Quad Foreign Ministers meet in New Delhi: Jaishankar calls Indo-Pacific key to global growth
Synopsis
Key Takeaways
External Affairs Minister S. Jaishankar on Tuesday, 27 May 2025 opened the Quad Foreign Ministers' Meeting in New Delhi by calling on the four-nation grouping to reinforce the Indo-Pacific as an indispensable engine of global growth and stability. Addressing counterparts from Australia, Japan, and the United States, Jaishankar framed the gathering as a moment to translate shared values into concrete action.
Key Statements from the Opening Remarks
Jaishankar noted that the ministers were convening for the third time in under 18 months, signalling the grouping's growing operational tempo. 'Meeting for the third time in less than 18 months, we will be discussing and deciding our shared activities. Obviously, that will take into account the many challenges and opportunities in the world. Our focus will clearly be on the Indo-Pacific, which is the specific limit of the Quad,' he said.

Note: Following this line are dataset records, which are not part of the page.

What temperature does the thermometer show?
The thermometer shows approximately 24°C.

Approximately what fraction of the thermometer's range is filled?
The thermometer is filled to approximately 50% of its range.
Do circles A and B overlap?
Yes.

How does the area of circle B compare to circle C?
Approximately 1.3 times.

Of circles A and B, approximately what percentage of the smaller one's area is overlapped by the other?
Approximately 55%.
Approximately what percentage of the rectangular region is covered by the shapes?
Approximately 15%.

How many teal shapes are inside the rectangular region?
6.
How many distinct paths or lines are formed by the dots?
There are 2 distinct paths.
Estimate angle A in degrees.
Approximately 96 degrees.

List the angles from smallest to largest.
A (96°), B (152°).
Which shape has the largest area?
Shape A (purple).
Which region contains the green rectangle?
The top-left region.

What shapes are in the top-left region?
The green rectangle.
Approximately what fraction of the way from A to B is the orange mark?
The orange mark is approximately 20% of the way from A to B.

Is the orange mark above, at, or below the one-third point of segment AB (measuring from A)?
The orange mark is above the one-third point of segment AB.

He emphasised that the four nations — as maritime democracies, pluralistic societies, and market economies — carry a shared responsibility toward a free and open Indo-Pacific. 'The region must remain a driver for global growth and stability,' Jaishankar added, underlining the meeting's central theme.

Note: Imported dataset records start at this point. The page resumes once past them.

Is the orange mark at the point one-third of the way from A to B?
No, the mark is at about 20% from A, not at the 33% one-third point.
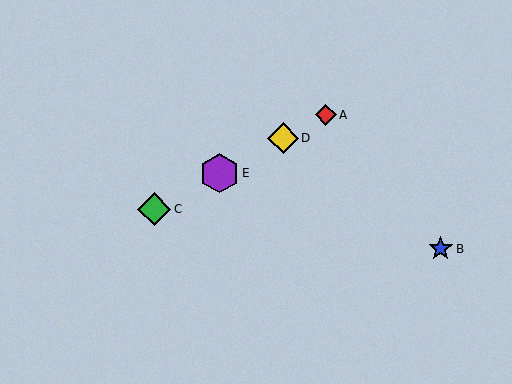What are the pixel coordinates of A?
Object A is at (326, 115).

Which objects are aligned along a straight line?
Objects A, C, D, E are aligned along a straight line.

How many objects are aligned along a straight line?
4 objects (A, C, D, E) are aligned along a straight line.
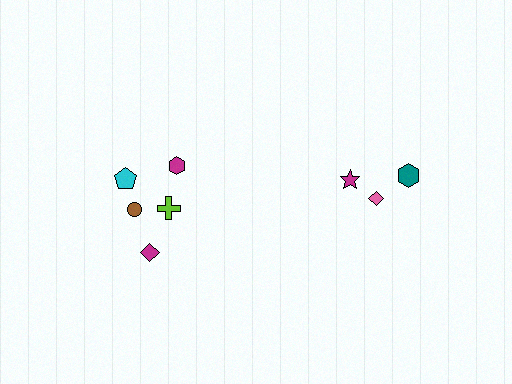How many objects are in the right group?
There are 3 objects.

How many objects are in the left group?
There are 5 objects.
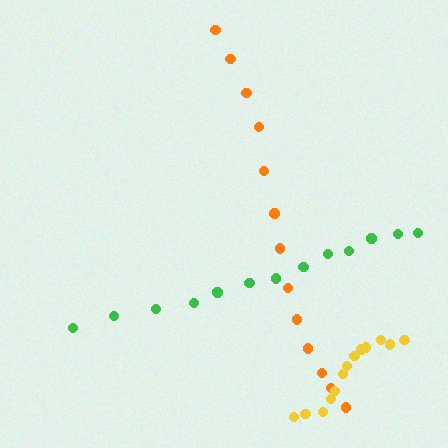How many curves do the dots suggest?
There are 3 distinct paths.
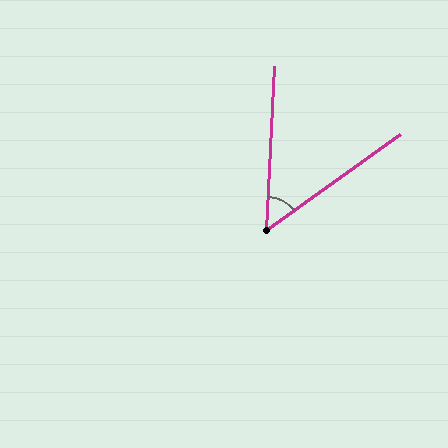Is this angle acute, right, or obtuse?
It is acute.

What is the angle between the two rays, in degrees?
Approximately 52 degrees.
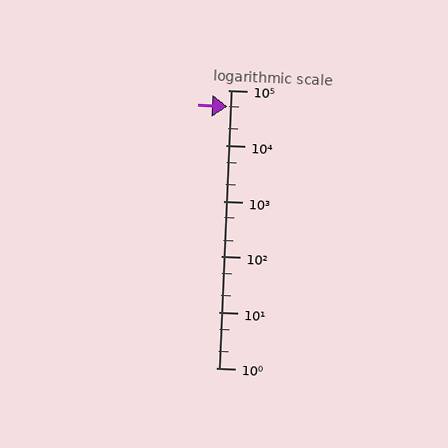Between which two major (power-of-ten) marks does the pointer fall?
The pointer is between 10000 and 100000.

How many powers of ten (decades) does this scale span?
The scale spans 5 decades, from 1 to 100000.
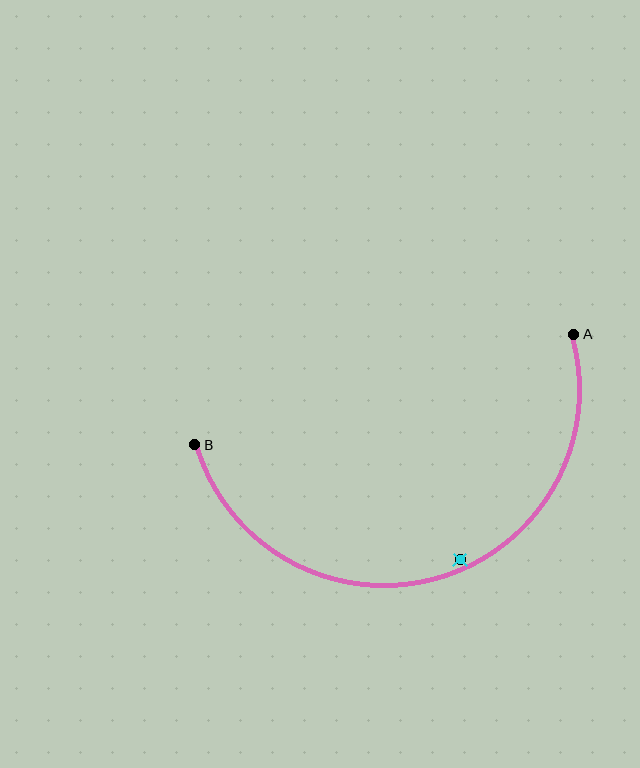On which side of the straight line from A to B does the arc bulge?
The arc bulges below the straight line connecting A and B.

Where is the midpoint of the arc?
The arc midpoint is the point on the curve farthest from the straight line joining A and B. It sits below that line.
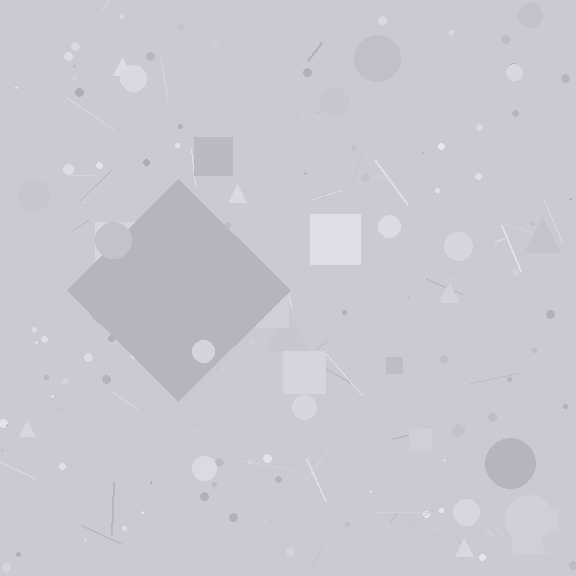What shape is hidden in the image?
A diamond is hidden in the image.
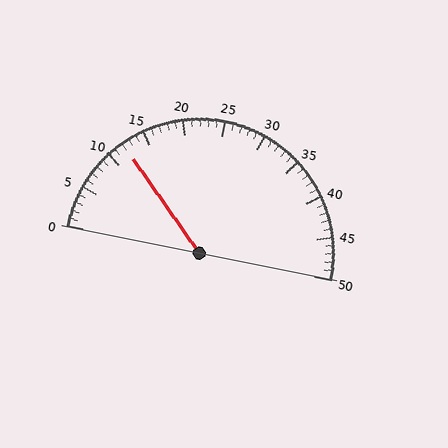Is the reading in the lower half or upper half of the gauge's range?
The reading is in the lower half of the range (0 to 50).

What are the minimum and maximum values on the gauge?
The gauge ranges from 0 to 50.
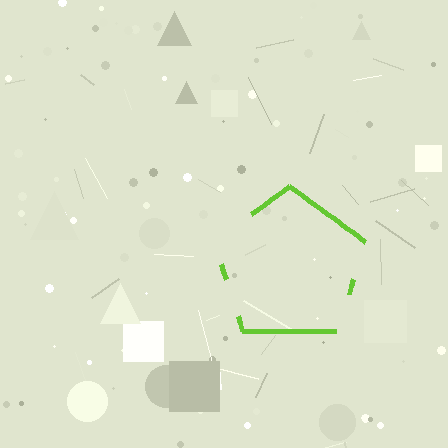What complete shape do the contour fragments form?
The contour fragments form a pentagon.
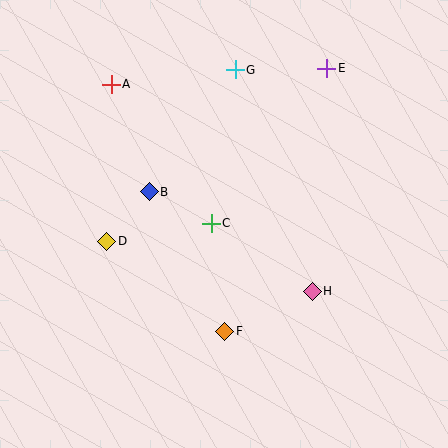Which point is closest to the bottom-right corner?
Point H is closest to the bottom-right corner.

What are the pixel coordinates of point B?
Point B is at (149, 192).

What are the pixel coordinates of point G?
Point G is at (235, 70).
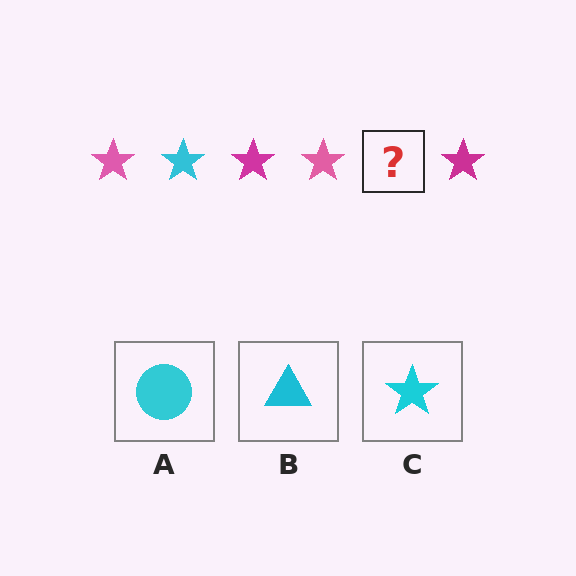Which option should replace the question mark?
Option C.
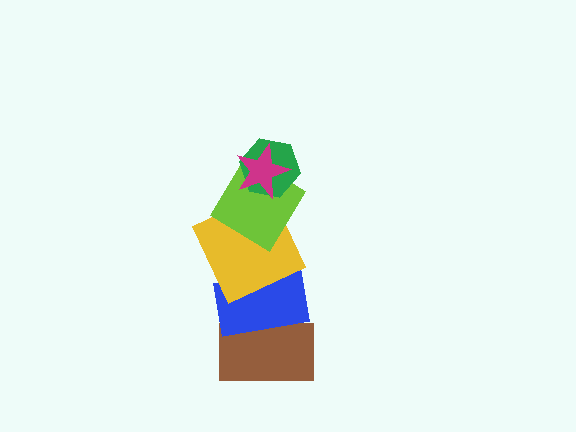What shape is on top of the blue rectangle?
The yellow square is on top of the blue rectangle.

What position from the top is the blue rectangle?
The blue rectangle is 5th from the top.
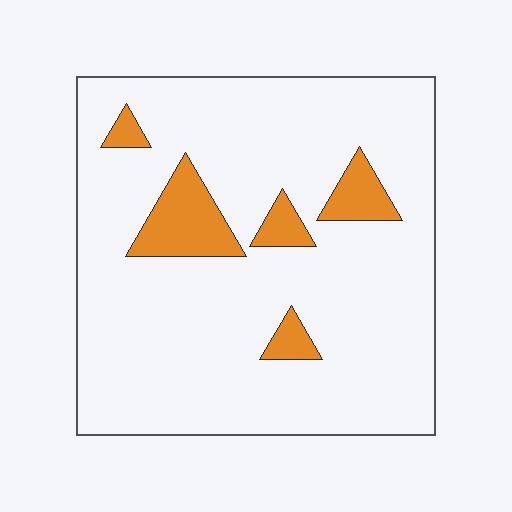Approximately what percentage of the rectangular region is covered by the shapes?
Approximately 10%.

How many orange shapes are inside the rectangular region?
5.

Agenda: Supply Chains, Connectivity and Critical Infrastructure
Jaishankar identified several structural challenges the Quad must collectively address: supply chain resilience, connectivity choke points, manufacturing and resource concentration gaps, and deficits in critical infrastructure. He argued that each of these pressure points presents a fresh case for deeper partnerships and stronger economic growth.
'At the global level, we have to address supply chain resilience, connectivity choke points, manufacturing and resource concentrations and gaps in critical infrastructure. Each one of them offers a new argument for more partnerships, stronger growth and realising the promise of technologies,' he said.
Progress on Quad Priorities
Jaishankar reported that Quad officials had, over the preceding months, advanced collaboration across four core pillars: maritime security, critical technologies, economic resilience, and Humanitarian Assistance and Disaster Relief (HADR). He described progress across several initiatives as 'encouraging', while stressing that the Indo-Pacific's specific concerns — including strategic confidence and economic choice — require 'trusted and transparent partnerships.'
This comes amid heightened regional attention to Chinese assertiveness in the South China Sea and growing competition over critical minerals and semiconductor supply chains — areas where the Quad has been quietly building institutional capacity since its 2021 revival.
Who Attended the Meeting
The meeting brought together Australian Foreign Minister Penny Wong, Japanese Foreign Minister Toshimitsu Motegi, and US Secretary of State Marco Rubio alongside Jaishankar. The Quad — comprising Australia, India, Japan, and the United States — focuses on maritime security, resilient supply chains, critical minerals, infrastructure development, disaster relief, and emerging technologies.
With the next Quad Leaders' Summit on the horizon, Tuesday's ministerial deliberations are expected to set the agenda for heads-of-government-level commitments.